Wrong speakers for Deer Valley students
I disagree with the Antioch Unified School Districts’ decision to allow activists Dolores Huerta and Rigoberta Menchu to address Deer Valley High School students. If the district was seeking to empower youths and enable them to look at issues with a greater world view they should have stayed away from controversial speakers with specific agendas.
Dolores Huerta, a Latino Civil rights activist, co-founder and First Vice President Emeritus of the United Farm Workers of America, AFL-CIO (UFW) and a member of the Democratic Socialists of America, promotes labor unions, “sustainable” communities and “social justice”. Social justice is a Marxist theory touting economic equality (redistribution of wealth) for all classes in society. The UFW backed the recent Take Our Jobs” campaign which urged people to apply for agricultural jobs held by undocumented workers.

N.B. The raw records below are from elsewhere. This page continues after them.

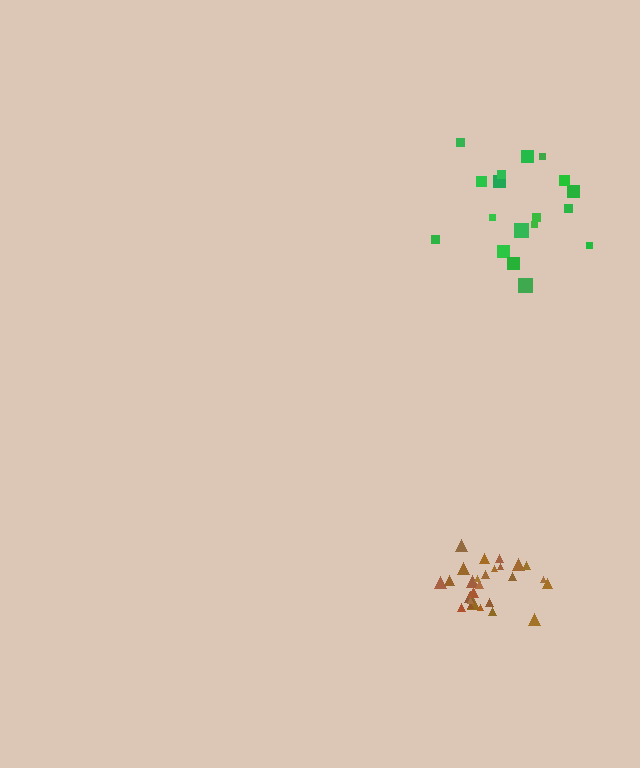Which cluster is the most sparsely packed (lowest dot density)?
Green.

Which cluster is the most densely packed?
Brown.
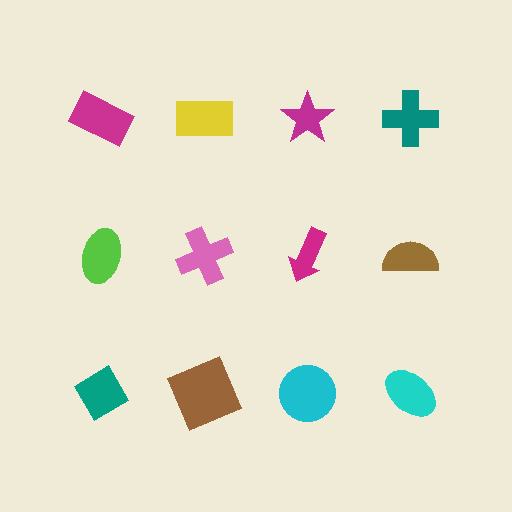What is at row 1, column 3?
A magenta star.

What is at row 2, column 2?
A pink cross.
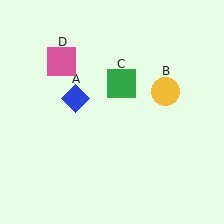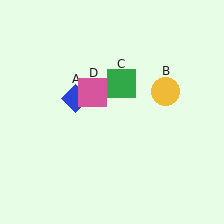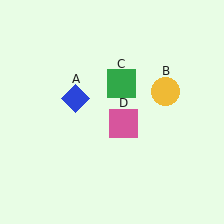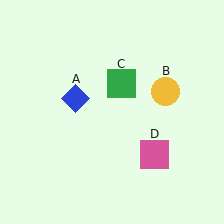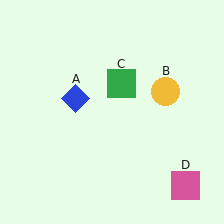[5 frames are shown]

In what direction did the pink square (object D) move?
The pink square (object D) moved down and to the right.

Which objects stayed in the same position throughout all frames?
Blue diamond (object A) and yellow circle (object B) and green square (object C) remained stationary.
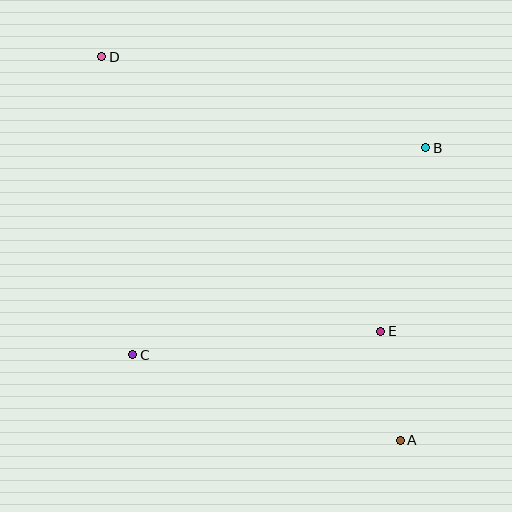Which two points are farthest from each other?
Points A and D are farthest from each other.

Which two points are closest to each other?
Points A and E are closest to each other.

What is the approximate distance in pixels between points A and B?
The distance between A and B is approximately 293 pixels.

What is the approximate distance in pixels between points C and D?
The distance between C and D is approximately 300 pixels.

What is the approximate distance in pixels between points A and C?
The distance between A and C is approximately 281 pixels.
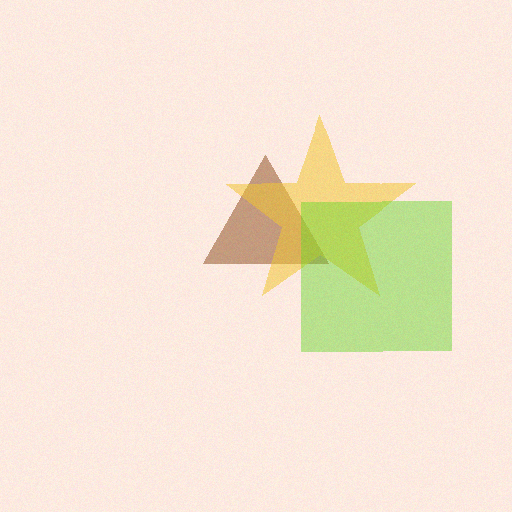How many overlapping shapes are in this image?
There are 3 overlapping shapes in the image.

Rigoberta Menchu rose to fame in 1982 when a series of her taped interviews became the basis for a ghost-written autobiography. In 1999, however, anthropologist David Stoll published Rigoberta Menchu and the Story of All Poor Guatemalans, citing numerous examples of inaccuracy on key points e.g. she couldn’t have been forced to watch her brother burned to death because she was elsewhere at the time and secondly, no rebels were ever burned to death in the town. (Her brother was executed for being a rebel.) Stoll’s book caused a clamor for the Nobel Foundation to revoke her award. Menchu initially denied she had fabricated anything but later relented and said she may have exaggerated certain aspects of her life story. She remains a controversial figure.